As originally interpreted, the federal confrontation clause required the state to either produce the declarant or show that the declarant was unavailable as a witness. Florczak, 76 Wash.App. at 68, 882 P.2d 199 (citing Wright, 497 U.S. at 814, 110 S.Ct. at 3145-3146). Once a witness was shown to be unavailable, the state also had to show the witness's statements bore adequate indicia of reliability to be admissible. Id. But in White v. Illinois, 502 U.S. 346, 112 S.Ct. 736, 116 L.Ed.2d 848 (1992), the Supreme Court held that a declarant's hearsay statement may be admissible, even if the declarant is available as a witness but does not testify, as long as the statement's reliability is demonstrated. When the proffered testimony has sufficient guarantees of reliability to come within a firmly rooted exception to the hearsay rule or is supported by a showing of particularized guarantees of trustworthiness, the Confrontation Clause is satisfied. Wright, 497 U.S at 816, 110 S.Ct. at 3147 (quoting Ohio v. Roberts, 448 U.S. 56, 66, 100 S.Ct. 2531, 2539, 65 L.Ed.2d 597 (1980)).

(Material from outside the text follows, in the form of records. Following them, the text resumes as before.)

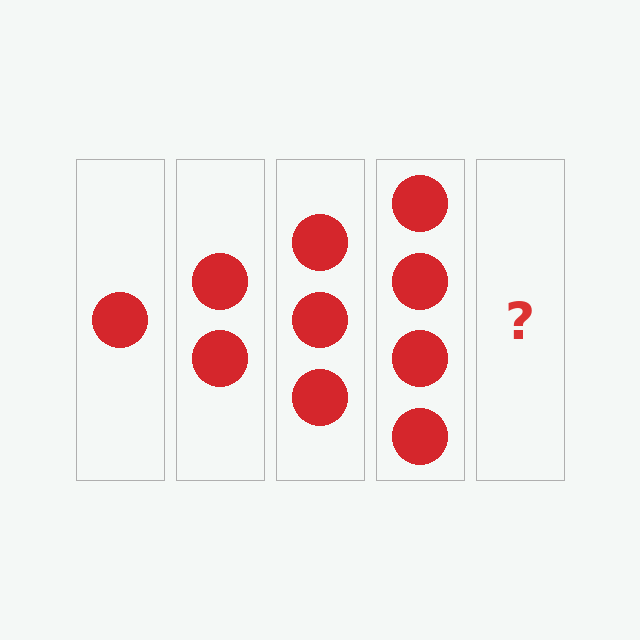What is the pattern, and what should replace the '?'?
The pattern is that each step adds one more circle. The '?' should be 5 circles.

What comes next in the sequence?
The next element should be 5 circles.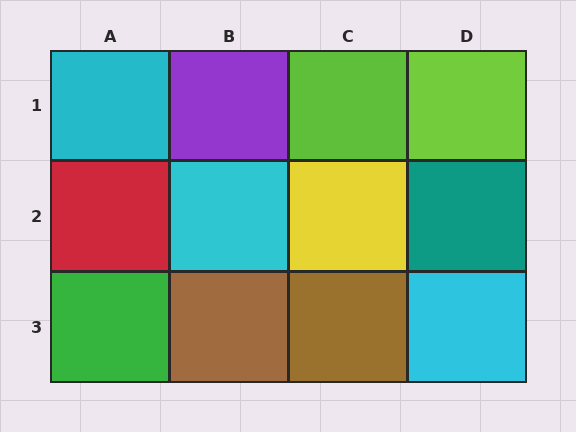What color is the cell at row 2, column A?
Red.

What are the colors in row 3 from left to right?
Green, brown, brown, cyan.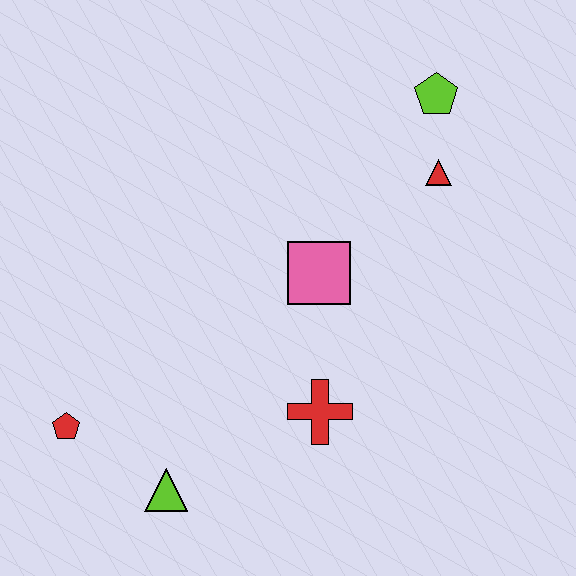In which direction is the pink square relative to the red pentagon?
The pink square is to the right of the red pentagon.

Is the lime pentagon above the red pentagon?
Yes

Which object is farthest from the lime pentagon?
The red pentagon is farthest from the lime pentagon.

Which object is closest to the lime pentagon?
The red triangle is closest to the lime pentagon.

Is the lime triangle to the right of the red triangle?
No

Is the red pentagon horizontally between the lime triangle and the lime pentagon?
No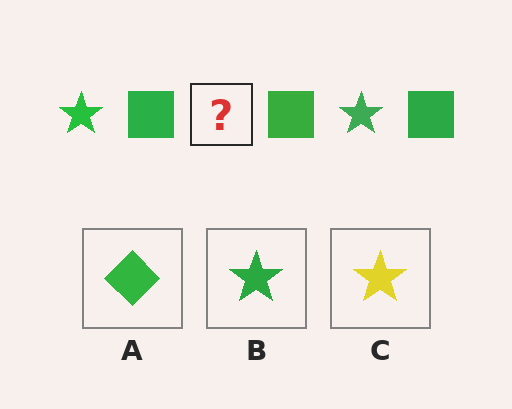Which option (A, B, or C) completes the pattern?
B.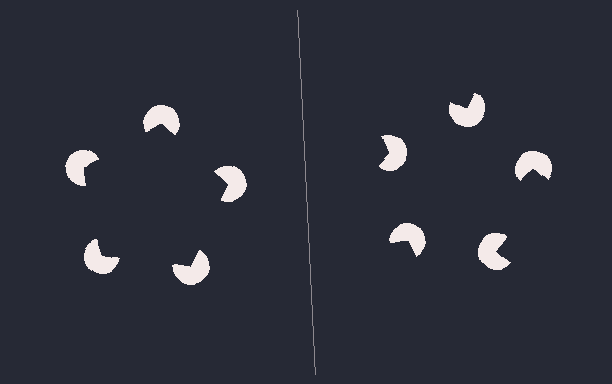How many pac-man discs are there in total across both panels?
10 — 5 on each side.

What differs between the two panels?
The pac-man discs are positioned identically on both sides; only the wedge orientations differ. On the left they align to a pentagon; on the right they are misaligned.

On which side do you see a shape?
An illusory pentagon appears on the left side. On the right side the wedge cuts are rotated, so no coherent shape forms.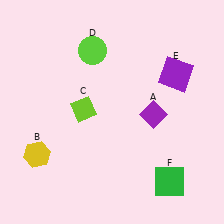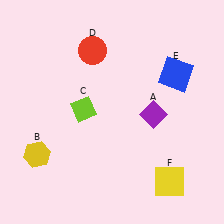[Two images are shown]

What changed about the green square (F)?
In Image 1, F is green. In Image 2, it changed to yellow.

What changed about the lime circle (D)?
In Image 1, D is lime. In Image 2, it changed to red.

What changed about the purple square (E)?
In Image 1, E is purple. In Image 2, it changed to blue.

The court admitted P.K.'s statements to her mental health therapist, Ms. Stafford, pursuant to the hearsay exception for medical treatment. ER 803(a)(4). This is a firmly rooted exception to the hearsay rule and satisfies the reliability requirement. White, 502 U.S. at 355 n. 8, 112 S.Ct. at 742 n. 8; Florczak, 76 Wash.App. at 68, 882 P.2d 199.

The trial court found P.K. was unavailable for purposes of admitting hearsay under the fact of complaint doctrine. But if her hearsay statements bear adequate indicia of reliability, they are admissible notwithstanding her availability as a witness. 2 White, 502 U.S. at 353-54, 112 S.Ct. at 741.

The trial court did not find, nor is there a claim, that the fact of complaint doctrine is a firmly rooted exception to the hearsay rule. The reliability of P.K.'s statements must thus be supported by particular guarantees of trustworthiness. Those guarantees must be drawn from the totality of the circumstances surrounding the making of the statements and must render the declarant particularly worthy of belief. Wright, 497 U.S. at 820, 110 S.Ct. at 3149. The record details these circumstances. P.K.'s statements were spontaneous and initially made to two classmates who were good friends of hers. They noticed she had appeared sad and uncomfortable that day. No one prompted her to make the complaints of sexual abuse. P.K. was upset and crying when she made her statements to the school counselor, whom she did not want to see. There was no reason for P.K. to lie about the abuse. The totality of the circumstances demonstrates there were particularized guarantees of trustworthiness supporting her statements, which went only to the fact P.K. made a complaint and revealed nothing about details of the abuse or the identity of the offender. Mr. Ackerman was not denied his right to confrontation under the federal and state constitutions by admission of the hearsay statements under the fact of complaint doctrine. See Florczak, 76 Wash.App. at 68-70, 882 P.2d 199.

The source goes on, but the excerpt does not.